GPUs help process big data with systems like:

  • Hadoop: A parallel processing application for large data sets distributed across multiple nodes.
  • Apache Spark: A fast multi-language general processing engine compatible with Hadoop data.
  • Apache Storm: A real-time computation system designed for unbounded data streams.

Video Encoding

GPUs can accelerate resource-intensive video encoding, which converts an original video source format to another format suitable for other devices, bitrates, or tools. For example, you can use GPUs with a tool like FFmpeg to convert raw video to H.264 format, which is the most widely used video format for the web.

General Purpose Computing with CUDA

CUDA (Compute Unified Device Architecture) is an API designed to use a GPU for general-purpose computing, with languages like C, C++, and Fortran. To learn more about how to use CUDA with a Vultr Cloud GPU, please see these resources at the NVIDIA Developer Zone:

Graphics Processing and VDI

Graphics Processing is a traditional use case for GPUs. Video games, virtual reality, geospatial applications like ArcGIS, and even modern desktop environments like Windows, Mac, and Linux require GPU support for acceptable performance.

Ray Tracing is a technique for simulating the effects of light and light-emitting devices on a scene. This computationally intensive process simulates scene lighting, reflections, refractions, shadows, and indirect lighting. It's possible to perform ray tracing in real-time with GPU acceleration. Our A40-equipped servers with second-generation RT Cores and third-generation Tensor Cores are ideal for ray tracing.

Frequently Asked Questions

How do I get started?

See the Vultr Cloud GPU Quickstart to get started.

How are vGPUs allocated?

When you deploy a Cloud GPU, you can pick the most cost-effective vGPU configuration for your application. Select a size ranging from 1/20th of a physical GPU and 4 GB RAM up to the full GPU card and 80 GB RAM.

Can I use more than one GPU?

Yes! We have Bare Metal plans with up to 4 GPUs. Contact our sales team to deploy a Bare Metal server with more than one GPU.

Are vGPUs shared?

No. Vultr dedicates each vGPU core to your cloud server; they are not shared with other customers. Your instance never waits for other processes. Your workloads can run at peak speed and efficiency with 100% of your vGPU — all day, every day.

Do I need to install drivers?

No, there's no need to install drivers. Vultr pre-installs everything you need to get started. Our Cloud GPUs come with licensed NVIDIA drivers and the CUDA Toolkit. If you want a custom operating system that isn't in our library, install cloud-init, and we'll automatically install all the drivers and libraries you need through cloud-init vendor-data.

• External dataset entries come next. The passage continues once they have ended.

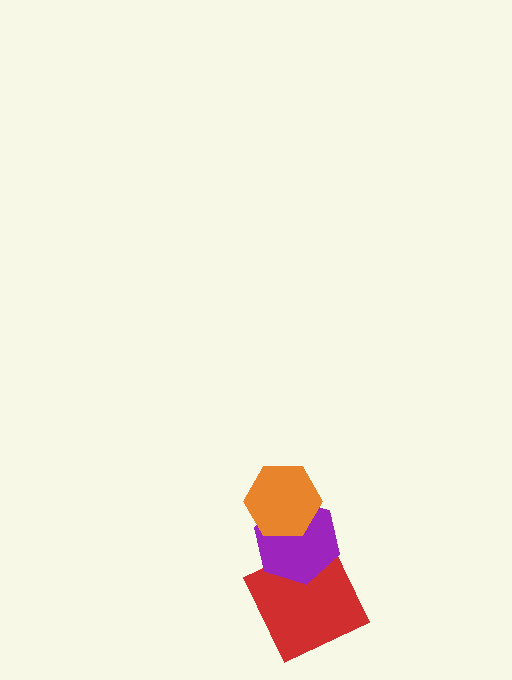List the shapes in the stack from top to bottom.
From top to bottom: the orange hexagon, the purple hexagon, the red square.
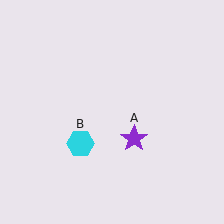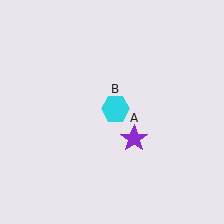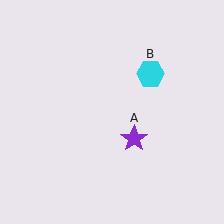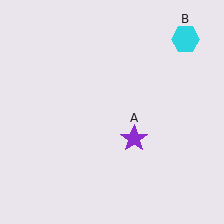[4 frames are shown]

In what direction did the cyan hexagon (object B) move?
The cyan hexagon (object B) moved up and to the right.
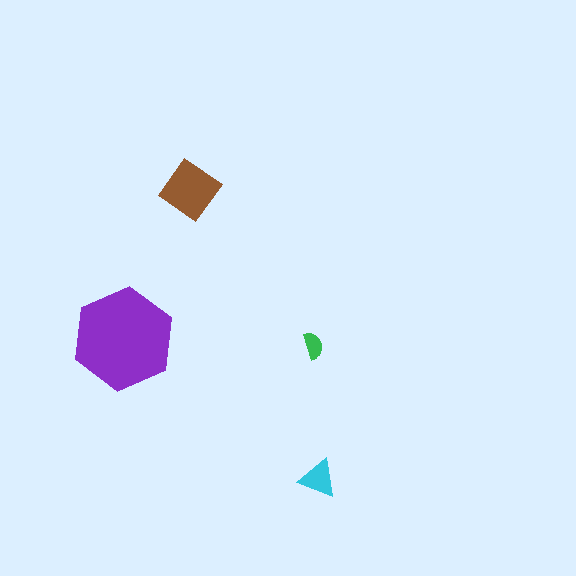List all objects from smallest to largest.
The green semicircle, the cyan triangle, the brown diamond, the purple hexagon.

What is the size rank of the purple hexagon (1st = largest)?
1st.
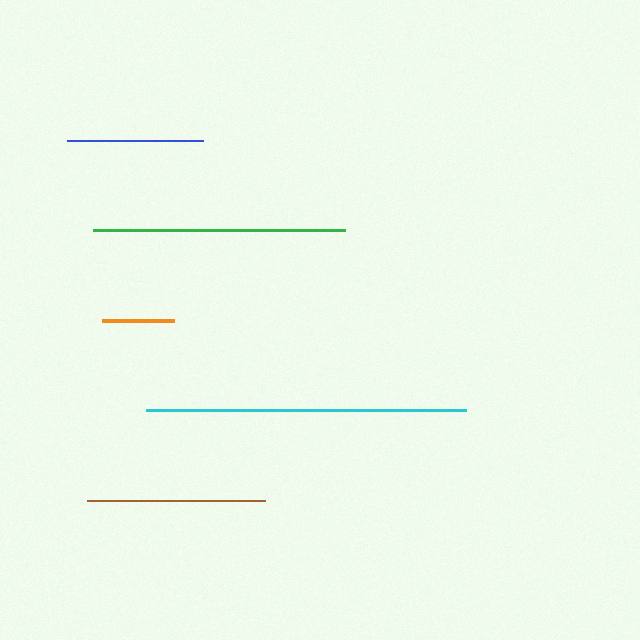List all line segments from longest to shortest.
From longest to shortest: cyan, green, brown, blue, orange.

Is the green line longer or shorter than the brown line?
The green line is longer than the brown line.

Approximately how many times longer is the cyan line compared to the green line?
The cyan line is approximately 1.3 times the length of the green line.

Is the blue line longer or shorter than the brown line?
The brown line is longer than the blue line.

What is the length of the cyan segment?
The cyan segment is approximately 320 pixels long.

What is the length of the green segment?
The green segment is approximately 252 pixels long.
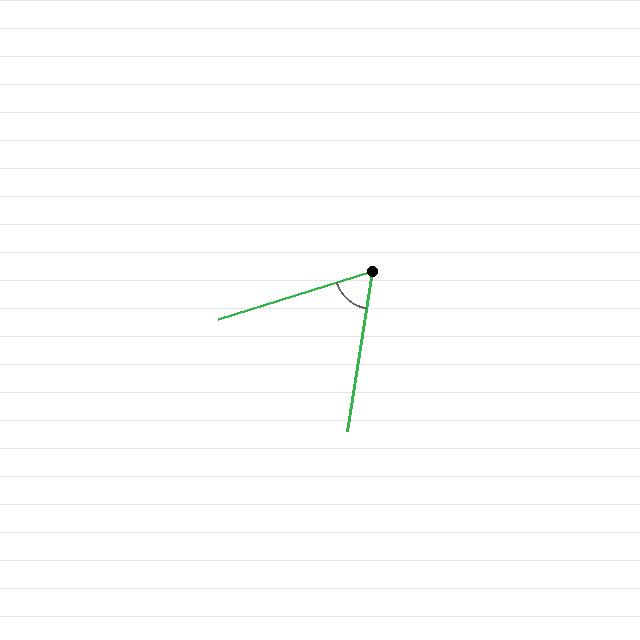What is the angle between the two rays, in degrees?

How do I reinstall or upgrade PyTorch?

PyTorch supports several different installation methods, which you'll find documented on their website. We recommend using Anaconda to install PyTorch in most cases. To get started with PyTorch, you can deploy our ready-to-run Anaconda and Miniconda Marketplace apps.

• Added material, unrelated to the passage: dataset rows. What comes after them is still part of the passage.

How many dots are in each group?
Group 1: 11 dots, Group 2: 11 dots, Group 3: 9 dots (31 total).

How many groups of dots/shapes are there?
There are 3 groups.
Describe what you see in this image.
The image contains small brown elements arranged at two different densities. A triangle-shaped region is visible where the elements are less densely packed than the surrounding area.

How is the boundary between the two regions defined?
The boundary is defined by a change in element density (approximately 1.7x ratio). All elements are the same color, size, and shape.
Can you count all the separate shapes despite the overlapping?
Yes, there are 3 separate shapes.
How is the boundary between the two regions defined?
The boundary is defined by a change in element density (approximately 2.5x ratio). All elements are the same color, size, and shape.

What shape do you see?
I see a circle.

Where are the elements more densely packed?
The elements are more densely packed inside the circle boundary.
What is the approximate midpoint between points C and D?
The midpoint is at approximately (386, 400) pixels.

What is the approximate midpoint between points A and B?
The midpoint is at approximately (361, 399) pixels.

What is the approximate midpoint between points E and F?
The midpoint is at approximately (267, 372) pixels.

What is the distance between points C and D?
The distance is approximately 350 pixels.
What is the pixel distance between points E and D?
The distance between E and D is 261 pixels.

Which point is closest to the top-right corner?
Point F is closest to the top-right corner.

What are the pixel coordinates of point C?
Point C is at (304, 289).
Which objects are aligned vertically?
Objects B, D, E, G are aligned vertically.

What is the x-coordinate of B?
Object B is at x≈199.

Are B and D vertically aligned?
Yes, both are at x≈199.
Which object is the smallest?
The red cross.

What CUDA versions does Vultr support?

Vultr Cloud GPUs are compatible with CUDA version 11.3 or later.

How can I verify the GPU drivers are installed?

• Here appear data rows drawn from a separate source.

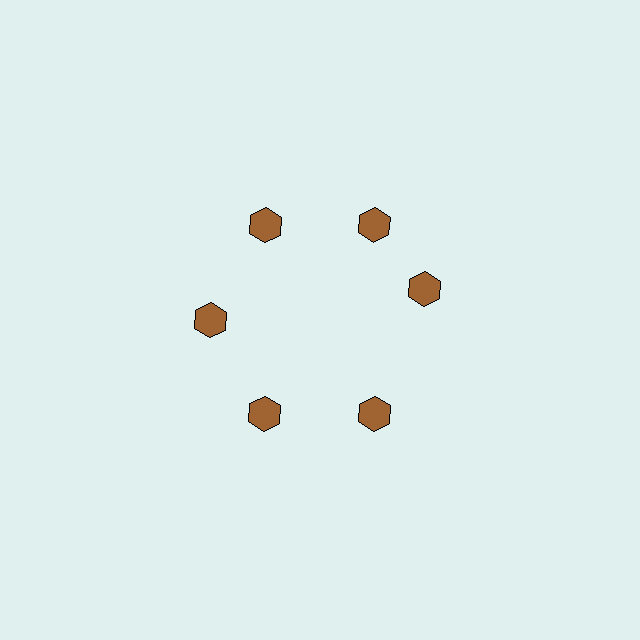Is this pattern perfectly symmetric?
No. The 6 brown hexagons are arranged in a ring, but one element near the 3 o'clock position is rotated out of alignment along the ring, breaking the 6-fold rotational symmetry.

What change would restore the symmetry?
The symmetry would be restored by rotating it back into even spacing with its neighbors so that all 6 hexagons sit at equal angles and equal distance from the center.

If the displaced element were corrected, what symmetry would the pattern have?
It would have 6-fold rotational symmetry — the pattern would map onto itself every 60 degrees.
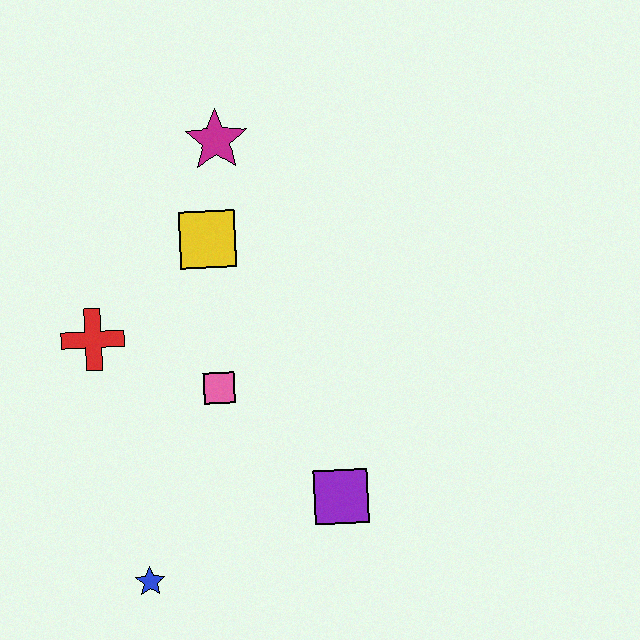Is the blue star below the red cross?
Yes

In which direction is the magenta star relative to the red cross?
The magenta star is above the red cross.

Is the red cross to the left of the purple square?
Yes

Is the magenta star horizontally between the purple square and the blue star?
Yes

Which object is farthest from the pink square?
The magenta star is farthest from the pink square.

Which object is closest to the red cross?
The pink square is closest to the red cross.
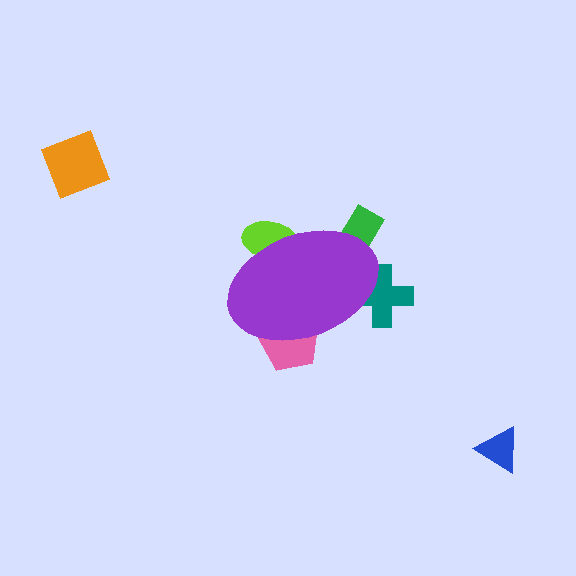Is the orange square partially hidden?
No, the orange square is fully visible.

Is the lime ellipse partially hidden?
Yes, the lime ellipse is partially hidden behind the purple ellipse.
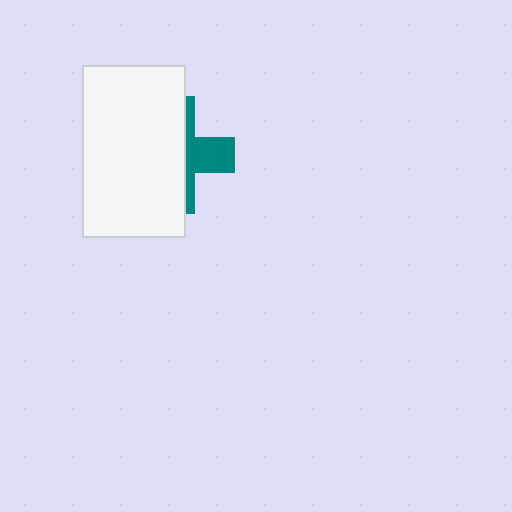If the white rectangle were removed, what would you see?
You would see the complete teal cross.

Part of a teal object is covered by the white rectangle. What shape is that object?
It is a cross.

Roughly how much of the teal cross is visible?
A small part of it is visible (roughly 36%).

See if the drivers loaded:

$ sudo lsmod | grep nvidia2modprobe nvidia

The two most common reasons they may not load are:

  • The installer did not run
  • A kernel update ran after the driver installation finished.

Installer did not run

To find out if the installer ran during deployment, test if this file exists:

$ sudo ls /opt/nvidia/drivers/linux_nvidia_client.run

If the file does not exist, please open a support ticket.

Fix a conflicting kernel update

If /opt/nvidia/drivers/linux_nvidia_client.run exists and the drivers aren't loaded, then it's possible a kernel update is blocking the drivers. Try re-running the installer to resolve the conflict. After this completes, the NVIDIA drivers should recognize the new kernel and load correctly.

$ sudo bash /opt/nvidia/drivers/linux_nvidia_client.run --ui=none --no-questions

Why would the GPU stop working?

The GPU will not run if the license file is missing or corrupt. The server installed the license file during deployment with cloud-init. If your GPU isn't working, verify the license file exists:

$ sudo ls /etc/nvidia/gridd.conf

If the file is missing, or you believe it is corrupt, please open a support ticket.